Curley: How Puyallup police are showing prowlers the best targets
Dec 2, 2015, 12:08 PM | Updated: Dec 3, 2015, 6:45 am
(AP)
Puyallup police officers have created an innovative way to educate shoppers about car prowls during the holidays, but KIRO Radio’s John Curley thinks it could end up helping potential scrooges.
Car prowls typically rise during the holidays, when shoppers tend to leave purchases and other valuables in their vehicles at crowded shopping center parking lots.
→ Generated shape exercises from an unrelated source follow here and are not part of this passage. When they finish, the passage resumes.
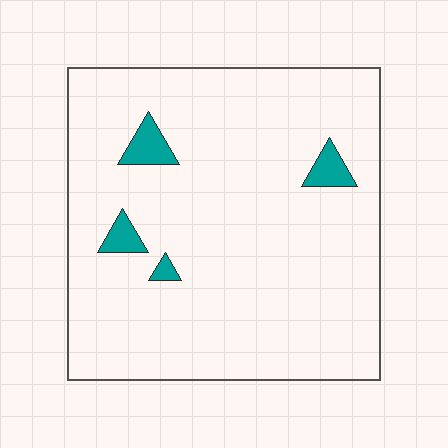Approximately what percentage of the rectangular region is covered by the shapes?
Approximately 5%.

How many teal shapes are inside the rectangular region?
4.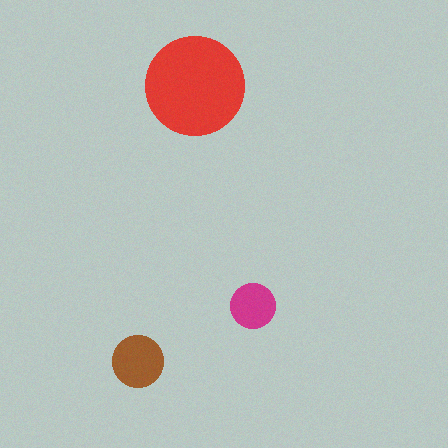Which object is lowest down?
The brown circle is bottommost.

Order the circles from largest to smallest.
the red one, the brown one, the magenta one.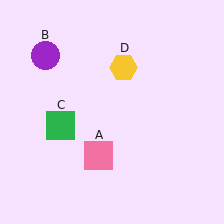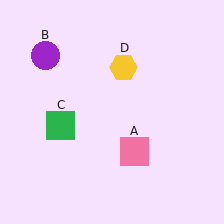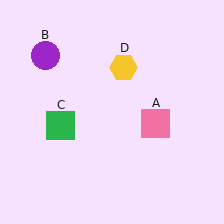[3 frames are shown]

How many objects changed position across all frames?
1 object changed position: pink square (object A).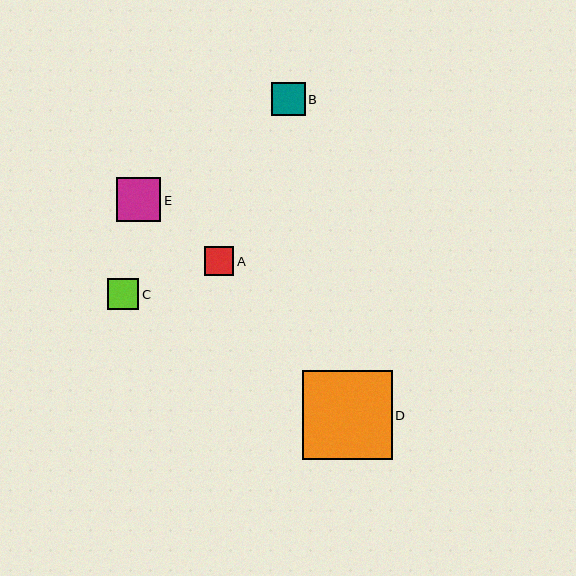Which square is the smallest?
Square A is the smallest with a size of approximately 29 pixels.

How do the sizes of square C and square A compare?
Square C and square A are approximately the same size.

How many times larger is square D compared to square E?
Square D is approximately 2.0 times the size of square E.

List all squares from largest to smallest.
From largest to smallest: D, E, B, C, A.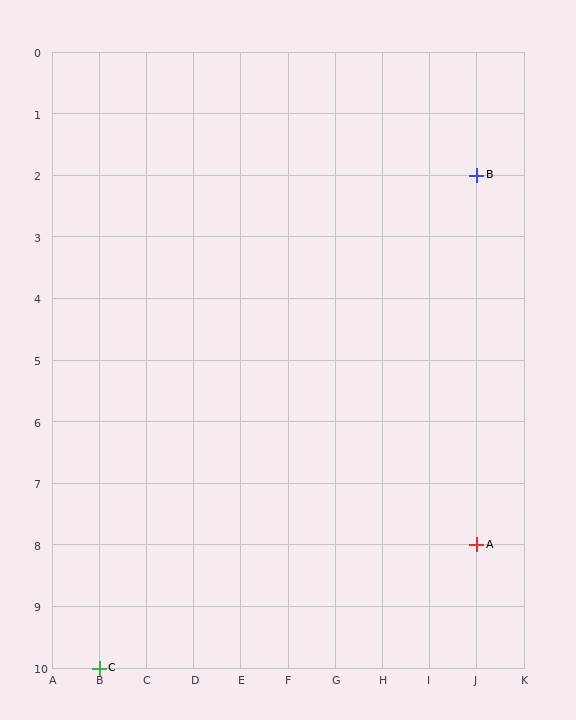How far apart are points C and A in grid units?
Points C and A are 8 columns and 2 rows apart (about 8.2 grid units diagonally).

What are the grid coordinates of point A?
Point A is at grid coordinates (J, 8).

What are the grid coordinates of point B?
Point B is at grid coordinates (J, 2).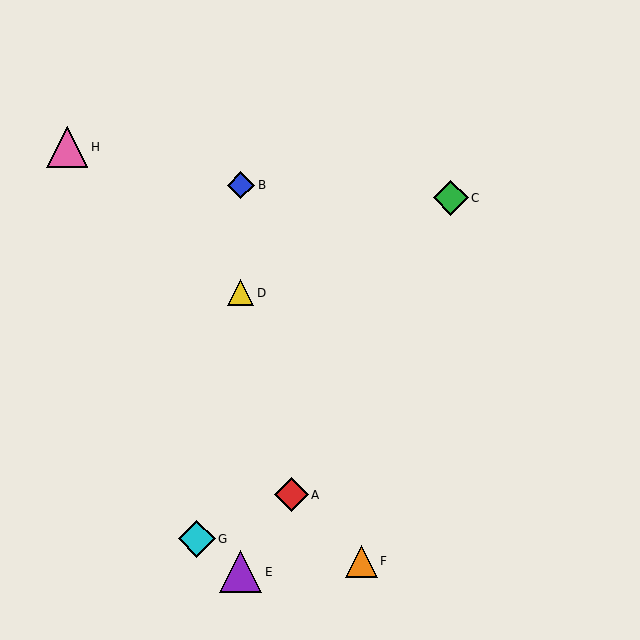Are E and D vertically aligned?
Yes, both are at x≈241.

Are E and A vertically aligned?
No, E is at x≈241 and A is at x≈291.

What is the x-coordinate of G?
Object G is at x≈197.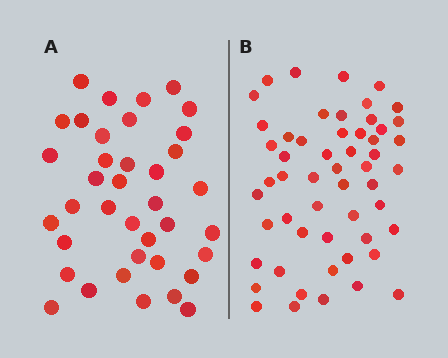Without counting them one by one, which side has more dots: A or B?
Region B (the right region) has more dots.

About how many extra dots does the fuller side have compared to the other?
Region B has approximately 15 more dots than region A.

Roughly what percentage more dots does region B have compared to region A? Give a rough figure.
About 40% more.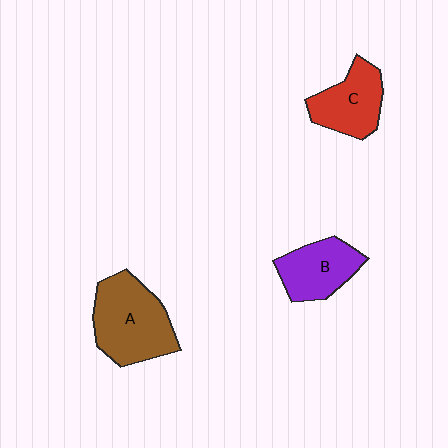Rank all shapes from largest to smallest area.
From largest to smallest: A (brown), C (red), B (purple).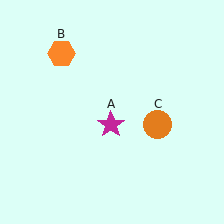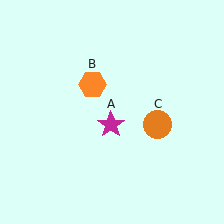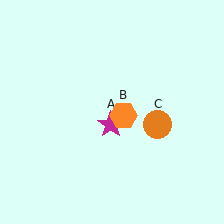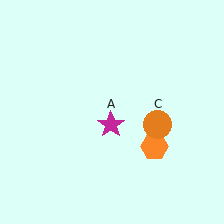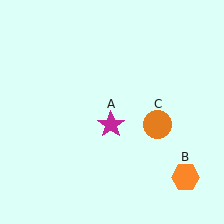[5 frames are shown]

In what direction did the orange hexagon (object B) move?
The orange hexagon (object B) moved down and to the right.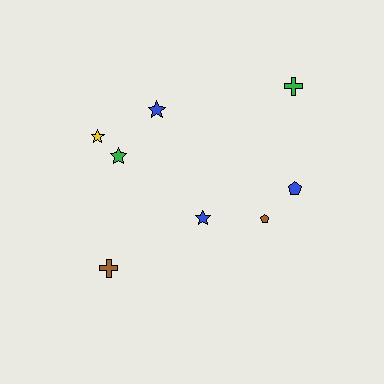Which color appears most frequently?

To help eliminate some of those risks, Puyallup officers are prowling cars themselves, peeking through windows in search of valuables, and then leaving a report card on car’s windshield, reports Q13 Fox.
“While they’re shopping on the inside, the criminals can be out here shopping on the outside looking through the cars and looking for items to steal,” Sgt. Dan Pashon told Q13.
While Tom Tangney wonders what shoppers are expected to do other than dump large purchases back into their cars during long trips to the mall, he thinks the police’s initiative makes sense. Curley is not so sure.
John Curley: What I would do, if I were a car prowler: You get yourself a mask and then just walk around the parking lot looking for the cars that have something under the windshield. Maybe it’d be bright orange sticker or yellow sticker – something that’s been placed carefully by the police and think, ‘Well, there’s my first stop. I’m gonna stop there and I’m gonna get that one because obviously there’s something in the backseat, and I’m gonna head over here and make it much easier for me.’ Rather than me having to move suspiciously, serpentine around the different cars, peaking in there… I would just follow the police.
Tom Tangney: That’s a brilliant idea. The problem is if the police are already there that’s maybe not going to help you.
JC: The police show up, put down their little warnings letting you know where to steal and then you leave.
TT: But the idea is, if they actually do grade shoppers by leaving a report card, then everyone will have a report card.
JC: They won’t do that… They just want to let you know, I saw a package in the backseat, be careful. That’s where I would slip in there.
TT: You have a criminal mind, John Curley.
JC: No, Tom, I just see the flaws in this thing.
TT: The idea is if they are warning people to be more alert, that’s probably not a bad thing.
JC: Same people came up with the idea of having a box in the middle of the street in Tacoma that they people put their guns into. Same thing, same person there.